今の社会は、余裕がある時には他者にやさしいですが、他者へのやさしさが本当に必要とされる厳しい時代には手の平を返します。

 

 

スタグフレーションから身を守るためのたった一つの方法は、貧乏になることは避けられないので、お金と幸せについての考え方を変えることです。

今の生活や収入にこだわる考えを変えて、もっと小さな幸せについて向き合い、お金のかかることを諦めるしかありません。

スタグフレーションは国際的な外部要因と政治的リスクが合わさって起こります。市民一人ひとりができるミクロな努力は、せいぜいお金に対する考え方を変えてやり過ごすこと、とりわけ「お金があるから幸せである」という考え方から一定の距離を取ることでしょう。  

人間は「これから得られるはずのものが得られなくなる」ことよりも「すでに得ていたものが失われていく」ことの方が耐え難い苦痛を感じます。

これは行動経済学の基礎になるプロスペクト理論です。

kabuhudousan.hatenablog.com

衣食住の上質さにこだわっていた人は、そのこだわりを棄てなければならないのは、体の一部が欠落したかのような喪失感があります。  

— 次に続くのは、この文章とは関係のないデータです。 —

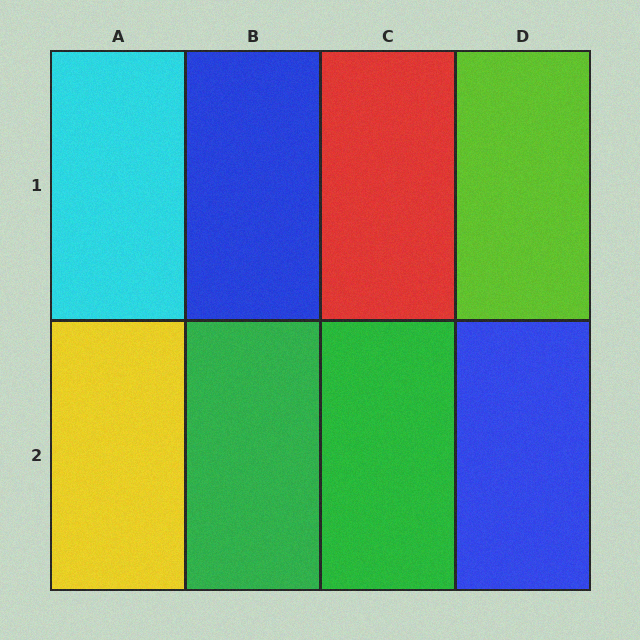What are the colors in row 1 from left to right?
Cyan, blue, red, lime.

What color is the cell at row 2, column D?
Blue.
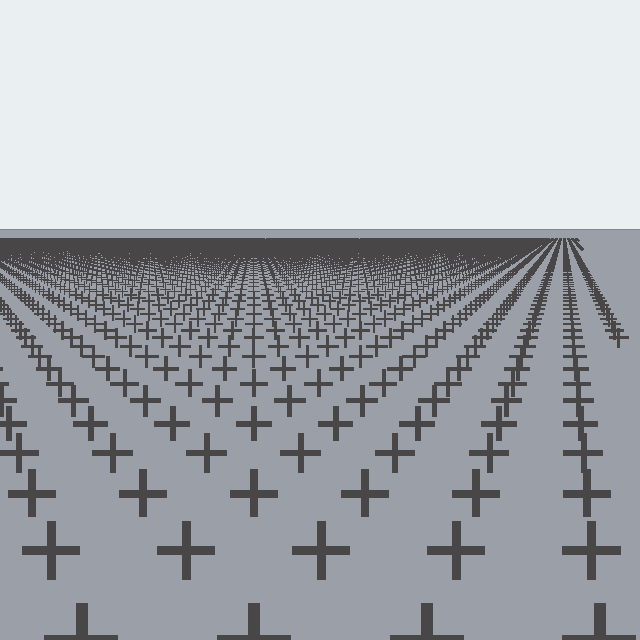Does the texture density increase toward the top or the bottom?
Density increases toward the top.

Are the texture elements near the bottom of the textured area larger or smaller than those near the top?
Larger. Near the bottom, elements are closer to the viewer and appear at a bigger on-screen size.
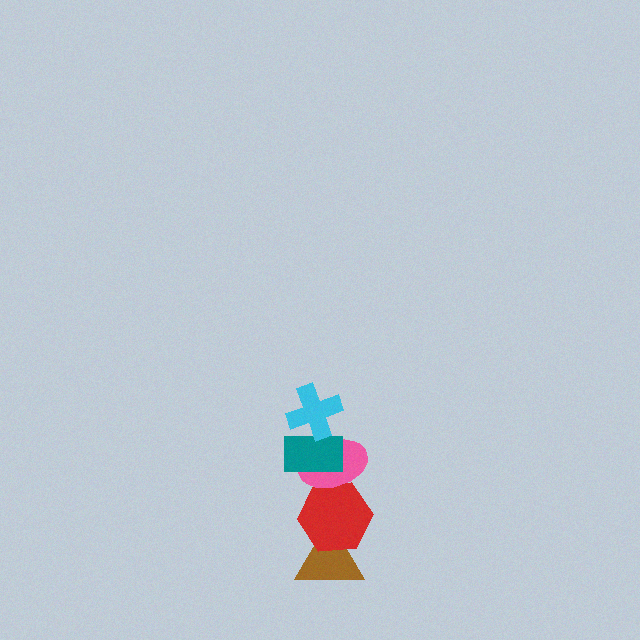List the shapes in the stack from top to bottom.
From top to bottom: the cyan cross, the teal rectangle, the pink ellipse, the red hexagon, the brown triangle.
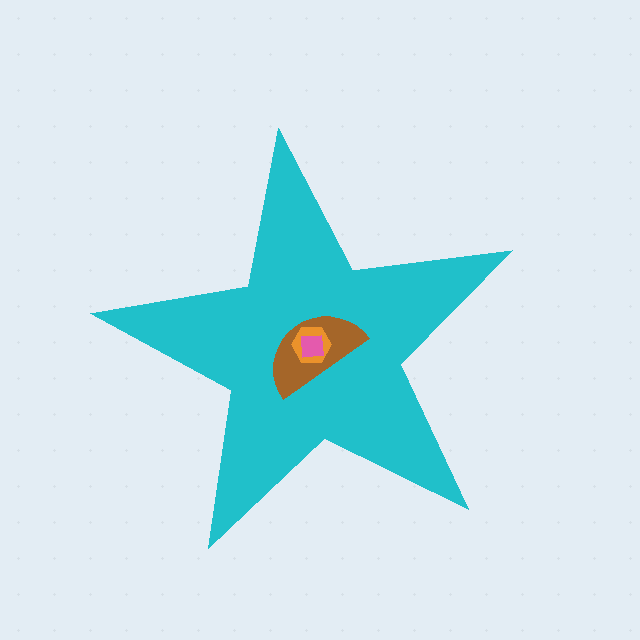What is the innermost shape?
The pink square.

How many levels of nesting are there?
4.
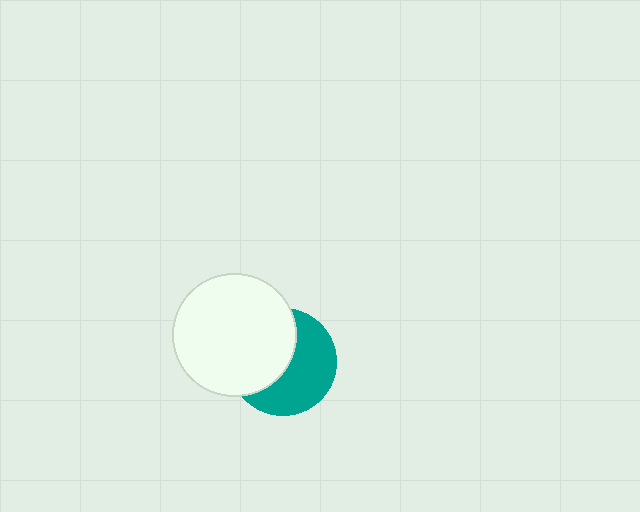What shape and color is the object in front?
The object in front is a white circle.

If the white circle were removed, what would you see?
You would see the complete teal circle.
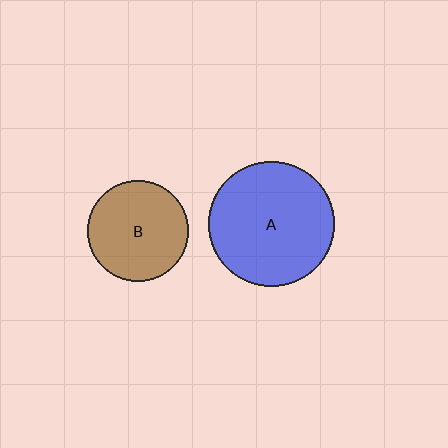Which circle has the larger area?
Circle A (blue).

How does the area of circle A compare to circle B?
Approximately 1.5 times.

自分の大切ななにかが欠落していくような痛みは、知らず知らずのうちに心をささくれ立たせ、世の中が全体的にギスギスしていくようになります。

自分が欠損しているのに、なんの欠落もなく「のほほん」と生きている人間をみると、それだけで暗い感情が湧き上がってくるわけです。

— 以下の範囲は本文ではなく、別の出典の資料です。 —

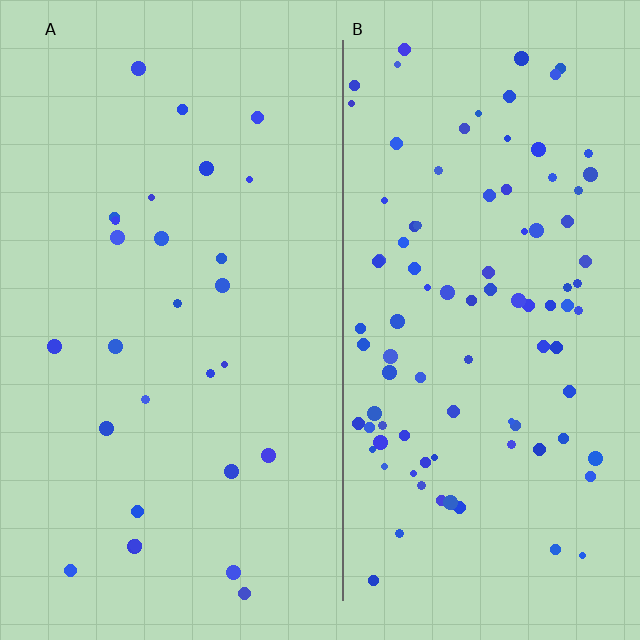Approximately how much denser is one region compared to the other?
Approximately 3.5× — region B over region A.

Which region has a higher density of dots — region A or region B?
B (the right).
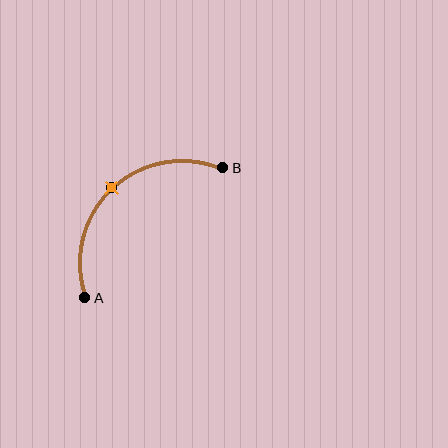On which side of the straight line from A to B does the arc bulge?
The arc bulges above and to the left of the straight line connecting A and B.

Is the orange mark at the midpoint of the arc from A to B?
Yes. The orange mark lies on the arc at equal arc-length from both A and B — it is the arc midpoint.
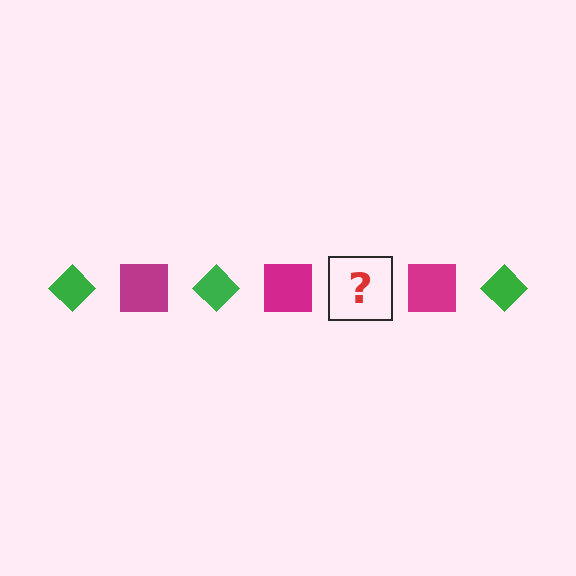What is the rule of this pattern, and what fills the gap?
The rule is that the pattern alternates between green diamond and magenta square. The gap should be filled with a green diamond.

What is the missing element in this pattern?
The missing element is a green diamond.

誰もが自分の倫理性や社会適応度にこだわりながら、倫理的でない者や不当な金儲けをしている者に対する激しい嫌悪感や懲罰意識を持ち、実社会でもネットでも「炎上」が続発していることは、おそらく偶然ではないでしょう。 

 

 

暗い未来ばかりを予感させる「スタグフレーション」の時代は、しかし他方で大きな社会変革の可能性を持っている側面もあります。

スタグフレーション」はすなわち「成長を失う社会」が出現するものでもあるため、旧来的な価値観のまま能力主義的な序列化構造と自己責任論をいくら擁護しても、かつてほど「勝利者としてのうまみ」が得られなくなっていきます。

能力主義が人びとにこれまでのようなメリットを提供できなくなれば、だれもが別の形で幸福を模索することを余儀なくされるでしょう。  

本当の意味で「多様な生き方」が問われるのはこれからかもしれません。  

これまでの時代に見出されてきた「多様性」「新しい生き方」はいずれも最終的には経済的優位性・経済的合理性をどうしても意識しなければなりませんでした。

しかし「スタグフレーション」により、能力主義的な序列化と経済優位性をベースとしていない、本当の意味で多様な幸福を見つけ出す営みを、否応なしに要求されていく時代になります。

殺伐とした自衛の時代の果てに、カネだけをひたすらに防衛することに人生を費やしてきたことへのむなしさがやってくるでしょう。  

いったい何のために生きるのか?カネを稼ぎ、それを守るために生きるのか?   

その問いから逃げられなくなります。本当の「幸福」を見出せるとしたら、そのときかもしれません。